12. This slide shows the third phase of our NG-MON architecture: Flow Store phase The main role of Flow Store phase is to store flow information and handle the request from analyzer: those are write operation and read operation . For the load distribution and efficient processing , we considered a method that prevent write operations from occurring with read operations at the same time in a single flow store system. In order to do this, the destination address of flow messages should be changed over to Flow Store sequentially depending on the time slot changes. While one or more flow stores are inserting flow data, the other flow stores are queried by the traffic analyzers. As you can see here , at the time slot t1, Flow Store 1 only receives flow messages and the other Flow Stores are processing queries from Analyzers. Before the time slot changes from t1 to t2, queries to Flow Store 2 should be finished. Then the time slot becomes t2, flow messages will go into the Flow Store 2, and queries to Flow Store 1 will be started. In our earlier work , we realized that one of the bottleneck of the monitoring process is a huge storage space required. So, Flow Store keeps flow information for only several time slots, and then discard them when they are finished an analysis by traffic analyzers. Therefore, flow store only requires a small and fixed amount of disk space.
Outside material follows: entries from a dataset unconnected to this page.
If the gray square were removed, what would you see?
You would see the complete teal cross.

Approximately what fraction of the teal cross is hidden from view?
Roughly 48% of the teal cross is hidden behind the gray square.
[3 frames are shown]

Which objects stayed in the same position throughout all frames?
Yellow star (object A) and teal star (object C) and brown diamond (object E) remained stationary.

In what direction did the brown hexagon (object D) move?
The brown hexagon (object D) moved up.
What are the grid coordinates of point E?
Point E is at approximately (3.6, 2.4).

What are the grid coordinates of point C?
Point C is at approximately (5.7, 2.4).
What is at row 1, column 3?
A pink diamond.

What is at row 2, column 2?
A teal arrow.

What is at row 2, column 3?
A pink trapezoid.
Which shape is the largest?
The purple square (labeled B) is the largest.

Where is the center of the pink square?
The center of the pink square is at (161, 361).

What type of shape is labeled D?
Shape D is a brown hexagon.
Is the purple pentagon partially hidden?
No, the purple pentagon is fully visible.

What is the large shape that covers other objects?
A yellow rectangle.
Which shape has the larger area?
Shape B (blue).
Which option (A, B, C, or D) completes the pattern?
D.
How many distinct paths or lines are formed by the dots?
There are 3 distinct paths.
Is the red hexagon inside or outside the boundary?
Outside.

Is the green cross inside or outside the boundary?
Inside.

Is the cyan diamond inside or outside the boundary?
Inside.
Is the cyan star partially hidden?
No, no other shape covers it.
Flow store provides traffic information to support various analysis applications and provide an analysis API to analyzers.
13. This slide shows the fourth and fifth phases of our NG-MON architecture. These two phases are tightly coupled according to the analysis purpose; such as Traffic Throughput Analysis, Usage-based billing analysis, DDOS and DOS attack analysis, such like that. Analyzer extracts information from Flow Stores and can perform application specific analysis . Separate analyzer is needed for each application. we separated the presenter from traffic analyzer, because more than one systems tend to be allocated in the traffic analysis phase.
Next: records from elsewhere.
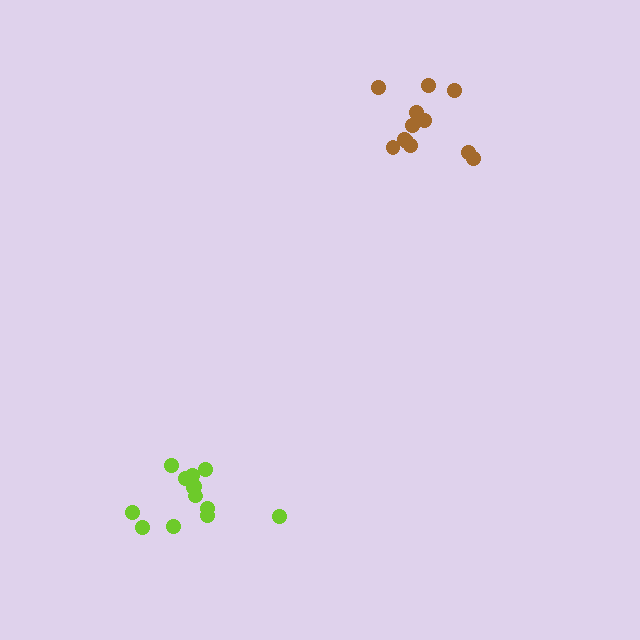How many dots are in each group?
Group 1: 12 dots, Group 2: 13 dots (25 total).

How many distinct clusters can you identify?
There are 2 distinct clusters.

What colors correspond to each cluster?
The clusters are colored: brown, lime.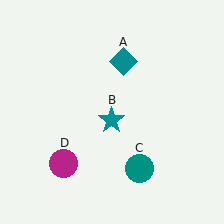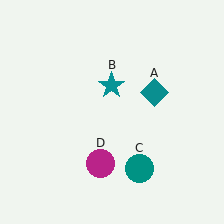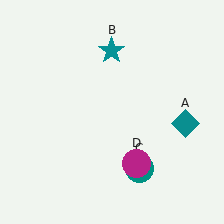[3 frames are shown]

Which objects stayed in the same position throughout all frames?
Teal circle (object C) remained stationary.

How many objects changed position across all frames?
3 objects changed position: teal diamond (object A), teal star (object B), magenta circle (object D).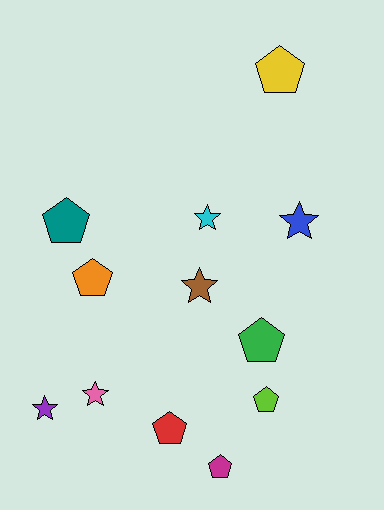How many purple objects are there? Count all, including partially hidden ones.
There is 1 purple object.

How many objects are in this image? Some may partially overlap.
There are 12 objects.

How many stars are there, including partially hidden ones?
There are 5 stars.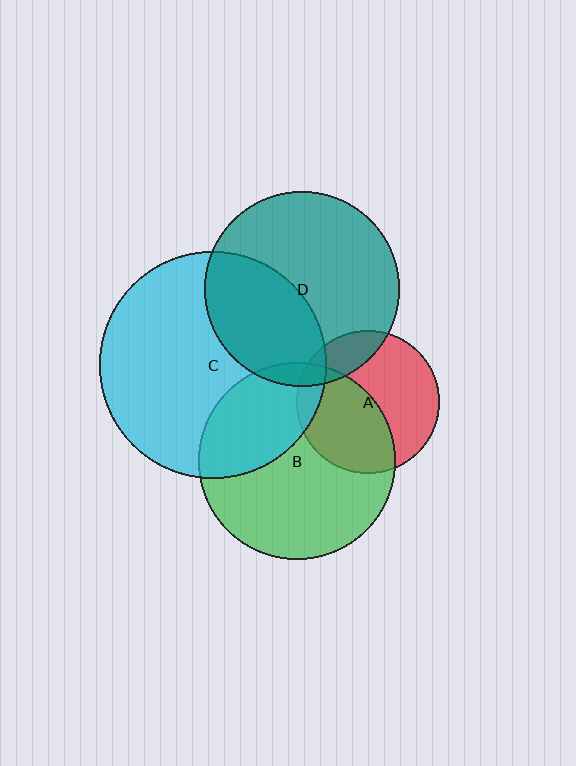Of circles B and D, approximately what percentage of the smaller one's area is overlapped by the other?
Approximately 5%.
14. In this summer We implemented a prototype of NG-MON and deployed our system in our campus backbone network. In the implementation, we used Net Optics’ Gigabit Fiber Optic tap to split the traffic and used GE Card to get it. The hardware configuration we used are, P-III 800MHz, 256 Mbytes memory, 20Gbytes HD. And we developed our system on Redhat Linux 7.2 OS. And used C language with pcap library in Packet Capture phase. In the Flow Store, we used MySQL Database to store flows. Presenter uses PHP with jpgraph library to present the analysis result through the web.
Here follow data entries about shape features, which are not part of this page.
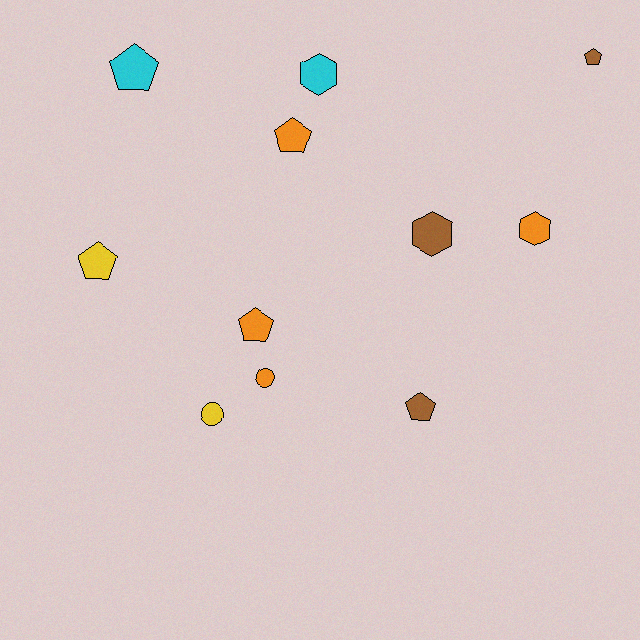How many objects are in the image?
There are 11 objects.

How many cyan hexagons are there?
There is 1 cyan hexagon.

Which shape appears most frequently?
Pentagon, with 6 objects.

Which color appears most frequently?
Orange, with 4 objects.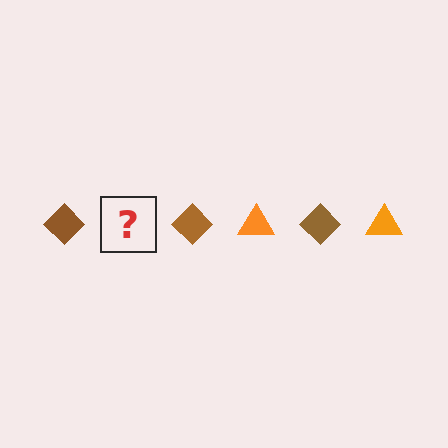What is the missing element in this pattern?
The missing element is an orange triangle.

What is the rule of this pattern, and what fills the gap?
The rule is that the pattern alternates between brown diamond and orange triangle. The gap should be filled with an orange triangle.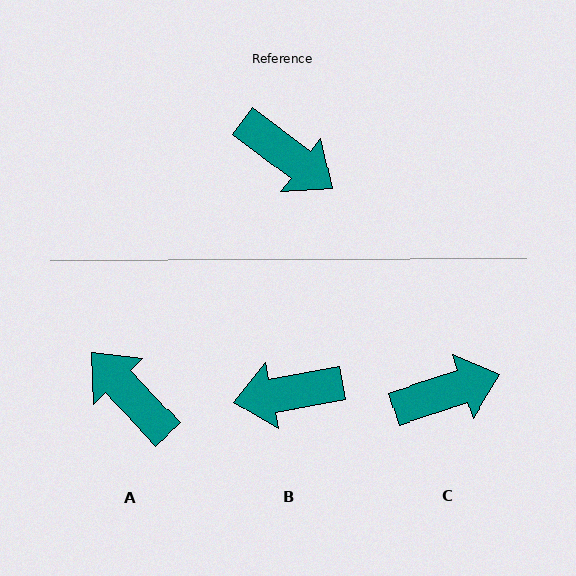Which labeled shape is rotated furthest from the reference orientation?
A, about 170 degrees away.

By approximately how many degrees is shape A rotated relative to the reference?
Approximately 170 degrees counter-clockwise.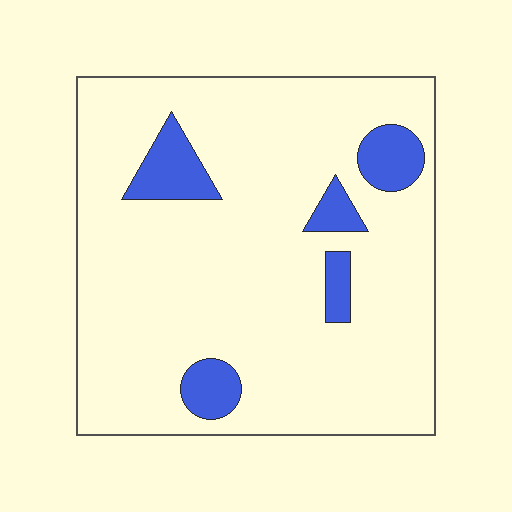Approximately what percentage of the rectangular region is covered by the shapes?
Approximately 10%.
15. This and other two slides show some selected screen shots of our prototype implementation. Our analyzer shows various throughput information according to the HOST, SUBNET, and PROTOCOL. This screen shot shows the throughput of host received in one minute, and total throughput changes by the time in one hour is illustrated in the form of line graph.
16. This and other two slides show some selected screen shots of our prototype implementation. Our analyzer shows various throughput information according to the HOST, SUBNET, and PROTOCOL. This screen shot shows the throughput of host received in one minute, and total throughput changes by the time in one hour is illustrated in the form of line graph.
17. This is a detailed subnet data sent view in a certain minute.
18. Left one is an application protocol view in a certain minute. And right one is Time series graph of the throughput at each protocol layer during a certain hour.
19. Left one is an application protocol view in a certain minute. And right one is Time series graph of the throughput at each protocol layer during a certain hour.